Abstract

Abstract Focusing on the relation Charles Burns' Black Hole weaves between identity, illness, performance and desire, this article reads in Black Hole a celebration of perversion as its own epistemic structure as it simultaneously exposes the possibilities opened up by performance for a re-articulation of abnormality as a positive identity whose own idiosyncratic value can, in turn, become a site of investment for new individual and cultural forms of desire. Narrating the story of a group of American teenagers whose community is prey to a sexually transmitted disease, which visibly transforms the body of its host through the addition of extraordinary appendages, Black Hole opens up the experience of sickness to the notion of performance.

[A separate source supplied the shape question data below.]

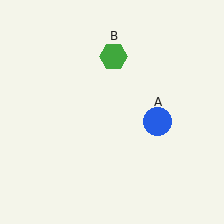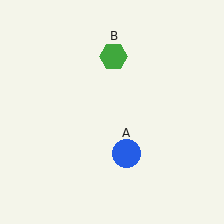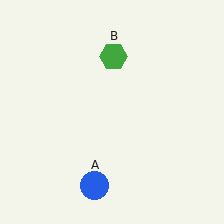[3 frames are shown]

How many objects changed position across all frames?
1 object changed position: blue circle (object A).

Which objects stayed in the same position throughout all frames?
Green hexagon (object B) remained stationary.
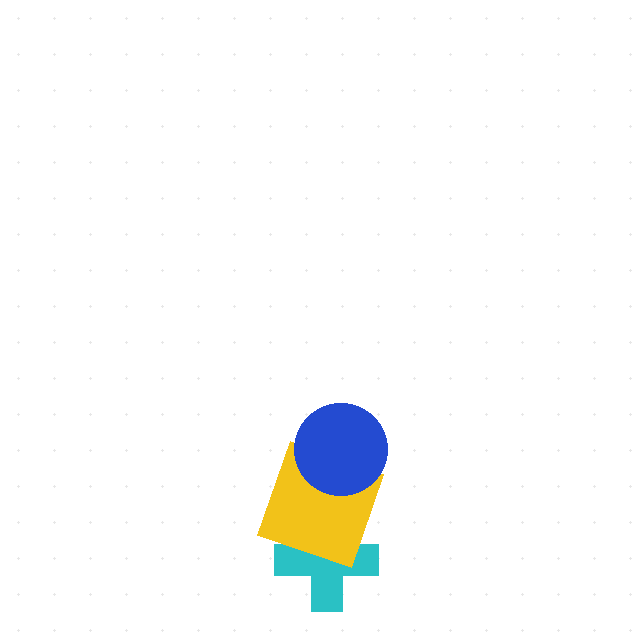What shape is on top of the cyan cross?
The yellow square is on top of the cyan cross.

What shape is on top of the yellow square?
The blue circle is on top of the yellow square.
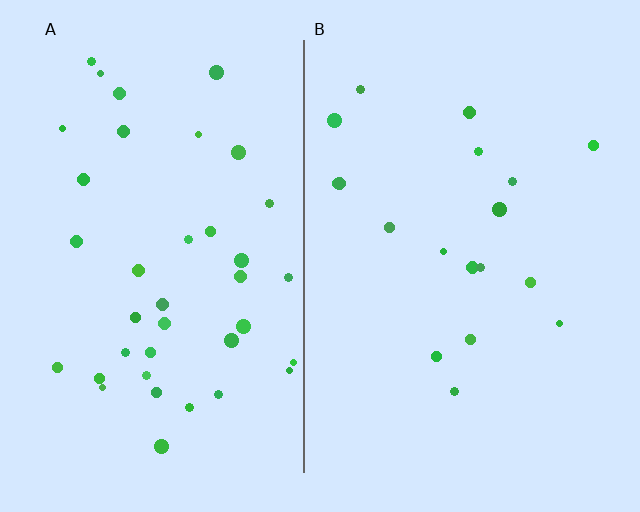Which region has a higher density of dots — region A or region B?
A (the left).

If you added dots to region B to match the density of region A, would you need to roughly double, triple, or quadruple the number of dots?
Approximately double.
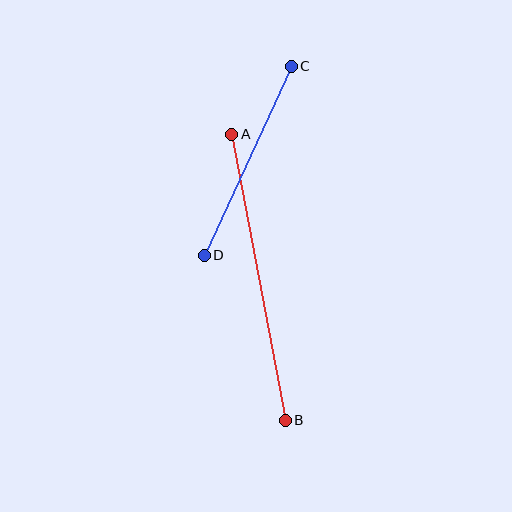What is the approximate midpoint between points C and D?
The midpoint is at approximately (248, 161) pixels.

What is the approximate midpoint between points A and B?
The midpoint is at approximately (259, 277) pixels.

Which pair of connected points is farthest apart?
Points A and B are farthest apart.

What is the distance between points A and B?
The distance is approximately 291 pixels.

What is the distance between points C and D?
The distance is approximately 208 pixels.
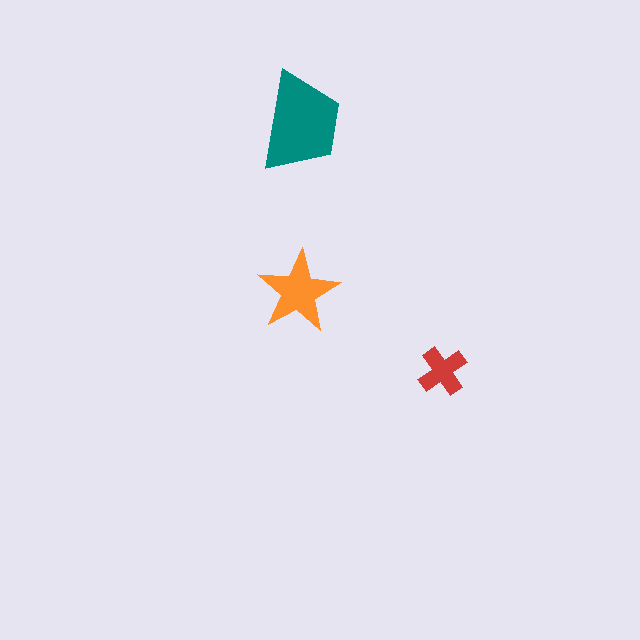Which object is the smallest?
The red cross.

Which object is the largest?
The teal trapezoid.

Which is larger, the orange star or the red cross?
The orange star.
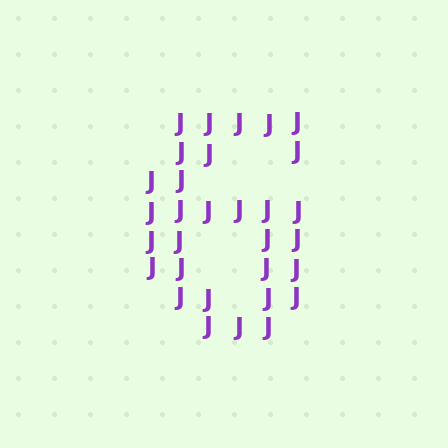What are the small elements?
The small elements are letter J's.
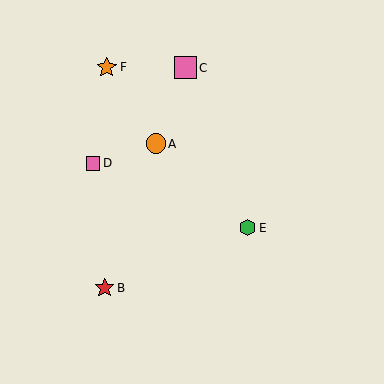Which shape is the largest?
The pink square (labeled C) is the largest.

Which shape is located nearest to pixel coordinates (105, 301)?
The red star (labeled B) at (105, 288) is nearest to that location.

Multiplying the set of responses available to the subject, it promotes an idiosyncratic understanding of illness as an identity while cultivating an understanding of the latter as the solidification of a specific mode of performance. Exploring the ways in which the two contrary practices of dissimulation and voluntary spectacularization embodied by Burns' protagonists signal new possible spaces of resistance to the visual dominance of the medical apparatus and its identificatory discourse, this article exposes how the willful appropriation of the sick identity and its correlative self-objectification force the re-articulation of the unidirectional relation set up by the gaze as a bidirectional mode of address in which both actors participate in the constitution of desire. Reading in Burns' portrayal of Eliza a positive and active embrace of monstrosity as its own form of identity and a disruption of the traditional relationship posited by the dominant discourse between active observer and passive patient, this article explores the potential implicit in performance to challenge the traditional hegemonic discourse of medicine and public health and to articulate a new approach to desire and sexuality for and around the contagious monster.